To those working in HR, it might be common knowledge that HR staff are often looked
upon with scorn by some employees. Employees, even though they need to work with HR and know that HR provides access to valuable services and benefits, may still mistrust the department as a whole. Let’s take a look at a few of the reasons this happens and why it sometimes doesn’t matter how professional the team is.
Why HR Is Often Viewed Negatively by Employees?
- Many have had a previous bad experience with someone in HR. Either they’ve encountered someone who was less than competent and caused a real problem or they encountered an unfortunate situation—either way, it may leave them untrusting of HR in the future.
- Some people may end up in a job they’re not entirely competent at, including HR professionals. When employees have the misfortune of dealing with someone in HR who shouldn’t be in that role, the mistrust can be long-lasting and affect even the best of HR professionals later.

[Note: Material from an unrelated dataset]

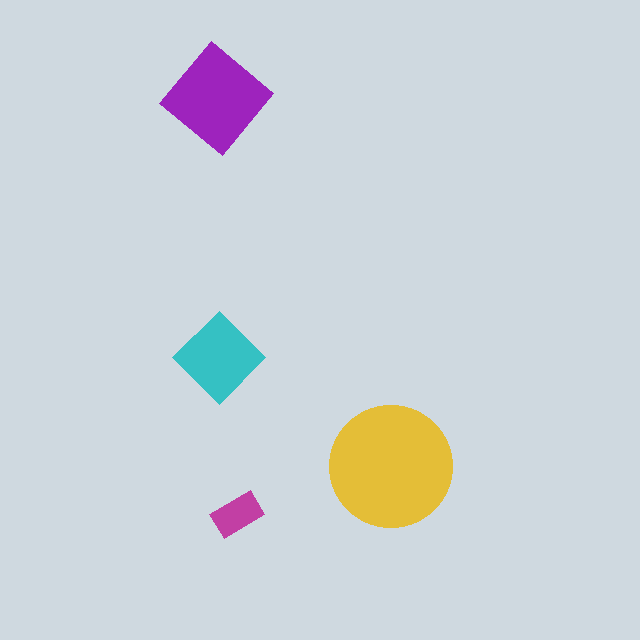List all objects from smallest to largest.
The magenta rectangle, the cyan diamond, the purple diamond, the yellow circle.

- The HR department is often seen as overly bureaucratic and full of red tape because HR is responsible for ensuring compliance with form completion. HR often requires forms to be completed, surveys to be done, paperwork to be filled out, etc.
- Some HR teams can be seen as overbearing and too rigid in rule enforcement.
- Some HR teams can be seen as cold and uncaring. This reputation comes from the role of rule enforcer—often done without exceptions. This may also happen because HR professionals may be focused on efficiency and metrics, which don’t always provide the most caring of outcomes.
- Gatekeepers may come across as unfair. It often falls on HR to approve things like leaves of absence or vacation or even promotions. While these approvals require someone to be objective and consistent, it may not always come across that way.
- HR gets the reputation of doing anything to protect the employer, even to the detriment of current and/or former employees. This reputation may even make employees afraid to bring up issues because they fear it will lead to a cover-up instead of a fair resolution.
- Many people end up interacting with HR when there’s a problem, so their impression is going to be that HR deals with negative issues. HR is often involved in disciplinary situations, for example.
- HR is seen as a problem when there is a bad applicant experience. HR has gotten a bad rep for years for ghosting job applicants or not replying to candidate applications and queries.
- HR is seen as the company’s face during layoffs. Seeing HR in a meeting you’re invited to can be chilling and worrisome—not a great impression.
- The HR department is often responsible for implementing cost-cutting measures or is blamed by employees for the lack of a budget for raises and the like.
- People don’t know how much effort it takes to stay in compliance or to administer standard benefits and payroll. In other words, they take the work they should appreciate for granted.
- Employees don’t always feel they’re communicated with in a trusting way.